20 April, 2007

Reflexões - Ética versus Lei do + Forte


O pensamento não nos oferta, impreterivelmente, uma visão excepcional do significado de acontecimentos históricos isolados. Estes podem insistir em ser um enigma aflitivo para os cristãos, tanto quanto para qualquer um. Para nós, todavia, o mistério encerra, na sua própria opacidade e nos seus inerentes silêncios, uma presença e um sentido que captamos sem os compreendermos em absoluto. E, através desta ligação mística, deste acto de fé, situamo-nos adequadamente em conformidade aos factos que nos circundam, mesmo sem ver com nitidez aonde vão.

Uma coisa é certa: a humildade da fé, se acompanhada das consequências pertinentes — a aceitação do trabalho e do sacrifício demandados por esta tarefa providente — serão muito mais úteis em nos arremeter no amplo curso da realidade histórica do que as soberbas racionalizações dos políticos que se encaram, de alguma forma, como condutores e manipuladores da história. Os políticos podem, sim, fazer história, mas o significado do que estão fazendo é, inexoravelmente, algo como um dialecto que jamais compreenderão e que contraria os seus competentes projectos e transforma todas as suas realizações numa paródia paradoxal de promessas e sonhos.

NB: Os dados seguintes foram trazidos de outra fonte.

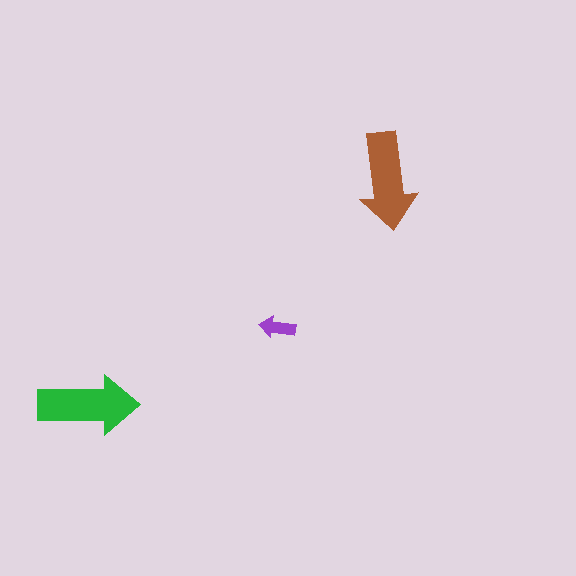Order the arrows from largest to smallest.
the green one, the brown one, the purple one.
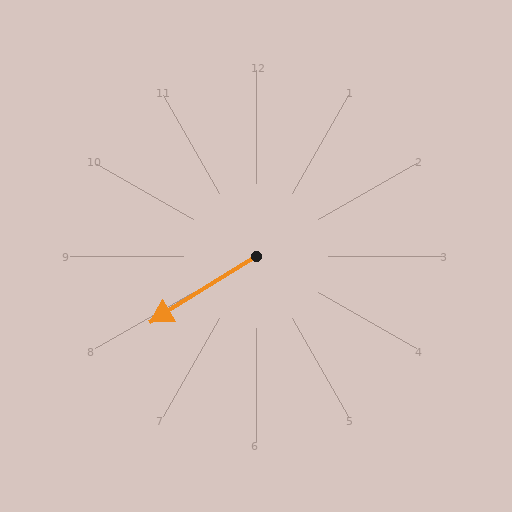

Sem dúvida, é verdade que a religião num nível leviano, a religião que é infiel a si mesma e a Deus, pode indubitavelmente converter-se no "ópio do povo". Isto ocorre sempre que a religião e a oração invocam o nome de Deus por causas e com propósitos que nada têm a ver com Ele. Quando a religião se estabelece numa mera fachada artificial para fundamentar um sistema social ou económico, quando a religião cede os seus ritos e a sua linguagem aos propagandistas políticos, e quando a oração se metamorfoseia num veículo para um programa ideológico puramente secular, então, sim, a religião se torna um opiáceo. Afrouxa o espírito a ponto de consentir que a ficção e a mitologia substituam a verdade da vida. E isso causa a alienação do fiel, transfigurando o zelo religioso em fanatismo político. A nossa fé em Deus, ao proteger e defender normas tradicionais converte-se, de facto, fé na nossa própria nação, classe ou raça. A nossa ética deixa de ser a lei de Deus e do amor e transforma-se na "lei do mais forte": a prerrogativa estabelecida justifica tudo. Deus está no "Status quo."

E que assim seja!

"A moralidade é a melhor de todas as regras para orientar a humanidade."